Gönül Hürkuş Şarman, Vecihi Hürkuş’un büyük kızı ve babasıyla en çok birlikte yaşamış çocuğu. Kulede en önde ve gözleri HÜRKUŞ’a kilitli. Planlanan uçuş başarıyla tamamlanıyordu. İnişe geçmişti HÜRKUŞ. Birden Gönül Hürkuş’un ağzından şu serzeniş döküldü: “Babam uçsaydı şimdi, bu uçakla akrobasi yapmadan asla inmezdi”.
En iyi o biliyordu babasını, Yeşilköy Tayyare Okulu’nda henüz brövesini almadan, rasıt kursu öğrencilerinin eğitimlerinde, onun uçak kullanması alışılan bir durumdu. Öyle ki eğitim saatlerinin dışında neredeyse kendisine tahsis edilen Fokker tipi bir uçakla akrobasi çalışmaları yapıyordu. Arkadaşı Hayrettin Bey ile çalışmalarda oldukça çekişiyorlardı. Türkiye’de ilk lupingi o yapmıştı. Osmanlı Türkçesiyle adına da “taklak” diyorlardı.

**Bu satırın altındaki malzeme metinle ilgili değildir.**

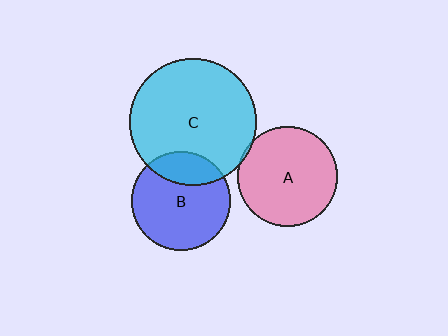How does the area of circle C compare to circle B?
Approximately 1.6 times.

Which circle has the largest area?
Circle C (cyan).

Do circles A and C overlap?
Yes.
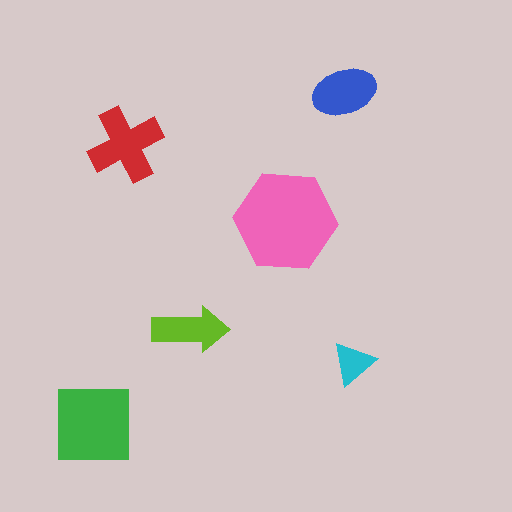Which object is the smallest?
The cyan triangle.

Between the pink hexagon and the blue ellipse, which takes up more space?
The pink hexagon.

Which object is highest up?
The blue ellipse is topmost.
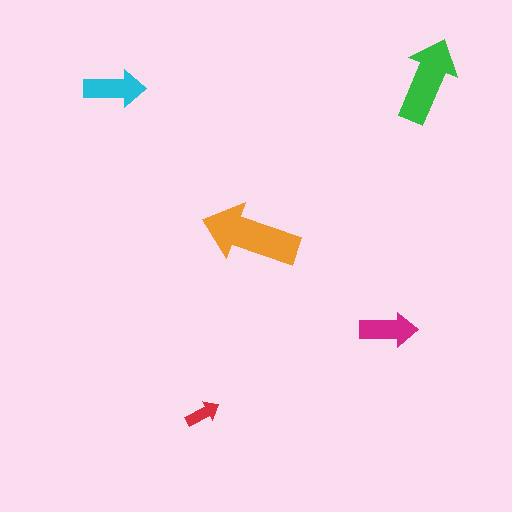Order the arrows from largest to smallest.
the orange one, the green one, the cyan one, the magenta one, the red one.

Vecihi, her uçakla her koşulda akrobasi yapmaktan zevk alırken güvenliği sürekli kontrol ederdi. “Kontrol iyidir” baş sözlerindendi. Bir Vecihi geldi göklerde yaşamaya devam ediyor. Onu göklerde yaşatanlar eminim sık sık onunla buluşuyorlardır. Kendisini “Vecihi gibi hissetmek” güven ve gurur veriyor mutlaka, ama yetenek, çalışmak, öğrenmek, uygulamak yine çalışmak sebatla, Vecihi olmak için azimle, aşkla çalışmak…
Ne mutlu ki Türkiye’de kendini Vecihi gibi hisseden bunu paylaşan pek çok kişi var. Denizde, karada ve havada. Çok güzel. Ama aslında kişinin kendini Vecihi gibi hissetmesinde de önemli olan; “Başkalarının sizi Vecihi gibi” hissedebilmesi.

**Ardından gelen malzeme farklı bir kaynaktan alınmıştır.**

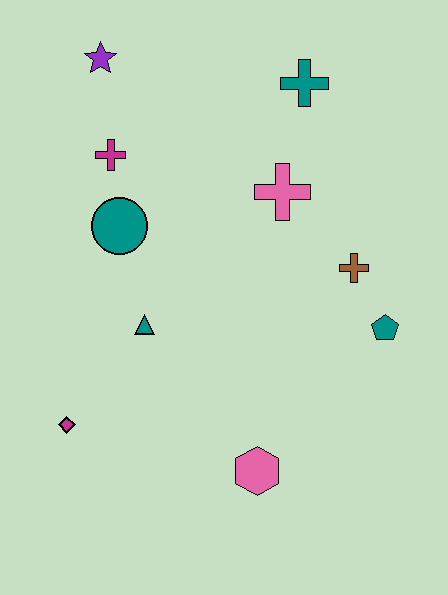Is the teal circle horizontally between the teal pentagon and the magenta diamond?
Yes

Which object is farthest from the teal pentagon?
The purple star is farthest from the teal pentagon.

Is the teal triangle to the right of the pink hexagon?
No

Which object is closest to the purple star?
The magenta cross is closest to the purple star.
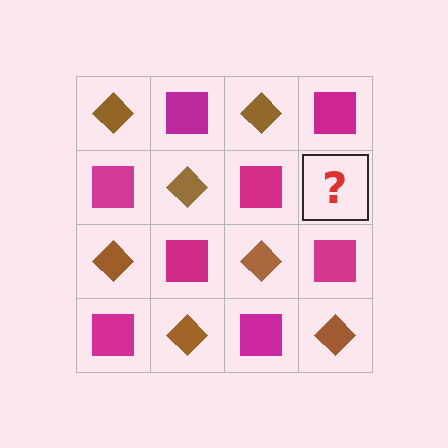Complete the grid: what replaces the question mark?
The question mark should be replaced with a brown diamond.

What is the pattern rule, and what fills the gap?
The rule is that it alternates brown diamond and magenta square in a checkerboard pattern. The gap should be filled with a brown diamond.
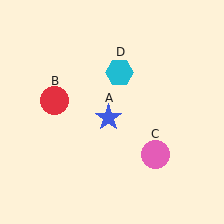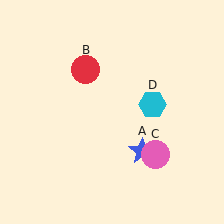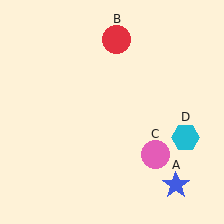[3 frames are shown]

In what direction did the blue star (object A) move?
The blue star (object A) moved down and to the right.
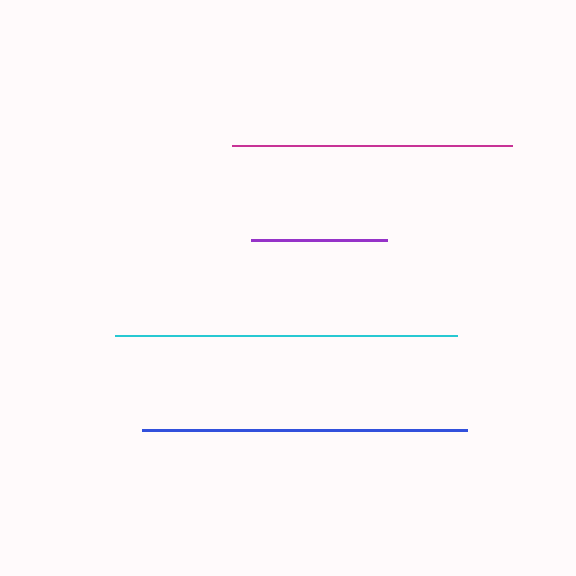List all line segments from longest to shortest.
From longest to shortest: cyan and blue (about equal), magenta, purple.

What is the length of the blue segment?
The blue segment is approximately 326 pixels long.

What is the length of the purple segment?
The purple segment is approximately 136 pixels long.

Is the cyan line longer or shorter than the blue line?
The cyan and blue lines are approximately the same length (about 342 and 326 pixels).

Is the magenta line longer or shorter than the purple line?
The magenta line is longer than the purple line.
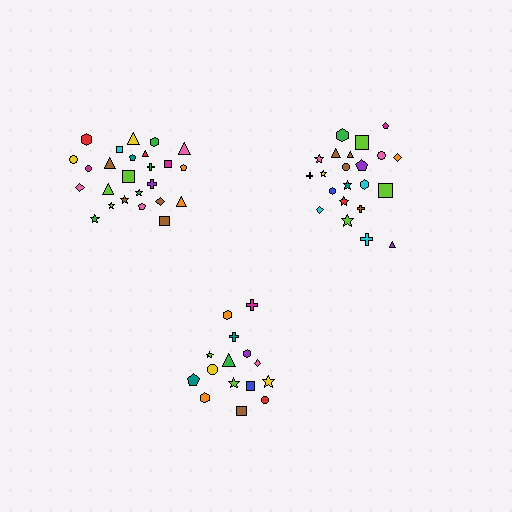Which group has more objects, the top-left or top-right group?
The top-left group.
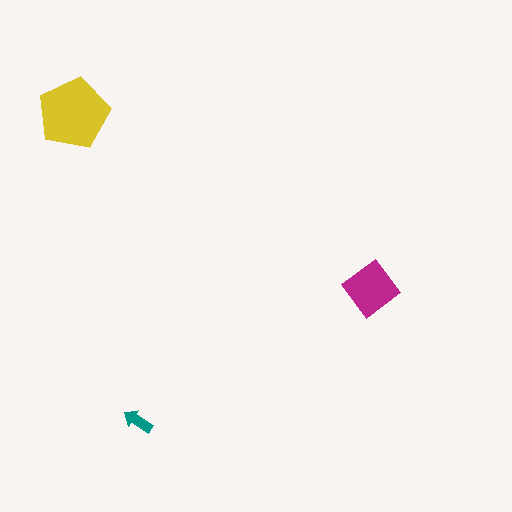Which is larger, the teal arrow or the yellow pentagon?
The yellow pentagon.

Göklerimizde yıldızlar kadar çok pilotumuz yok elbette ama bizim büyük yıldızlarımız var, aydınlıkta da parlayan. Ve giderek en parlak yıldızlarla boy ölçüşen. Bizim dediğime bakmayın. Onlar dünya yıldızları ve artık sadece uçuş, gösteri süresince göklerde kalmıyorlar. Onlar göklerden gönüllere ulaşan yolu açan, onlara ulaşan, orada taht kuran yıldızlar.
Semin Öztürk’ü de bilirsiniz, Ali İsmet Öztürk’ü de. Semin, “Ali İsmetin kızı” diye anlatılırdı. Artık Ali İsmet de “Semin’in Babası” diye anlatılıyor.
“Bütün Yıldızlar Senin Olsun Semin”
15-16 Eylül Sivrihisar Havacılık Günleri içinde Semin Öztürk’ün ve Ali İsmet Öztürk’ün cumartesi ve pazar günü uçuşları, gösterileri var. Akrobaside ben Semin’e daha büyük şans veriyorum. Çünkü; “Onun, babası da akrobasi pilotu”.
Vecihi Hürkuş’u anlayan ve değer veren her akrobat, göklerde onunla buluşur. Ondan güç alır, gurur duyar ve onunla uçar. 30.000 saatin üzerinde uçuş yapan ve bu uçuşları da, 102 tip uçakla yapan birisiyle uçmanın ne demek olduğunu öğrenmek, sayısız yıldızı kucaklamak demektir.
Ortak değerlerimiz varsa, ona sahip çıkmalı, verdiğimiz değeri onun için çalışarak, göstermeliyiz.
2018 Sivrihisar Havacılık Gösterilerinde Semin Öztürk, Vecihi Hürkuş’un anısına bir uçuş yaparsa, bir akrobasi yaparsa; gösterisini Vecihi Hürkuş’a ve geçmişteki tüm havacılara, pilotlara adamış olur. Ve bu ona çok yakışır. Bu fikrin heyecanı ile diyorum ki; sen onu an, “Bütün Yıldızlar Senin Olsun Semin”.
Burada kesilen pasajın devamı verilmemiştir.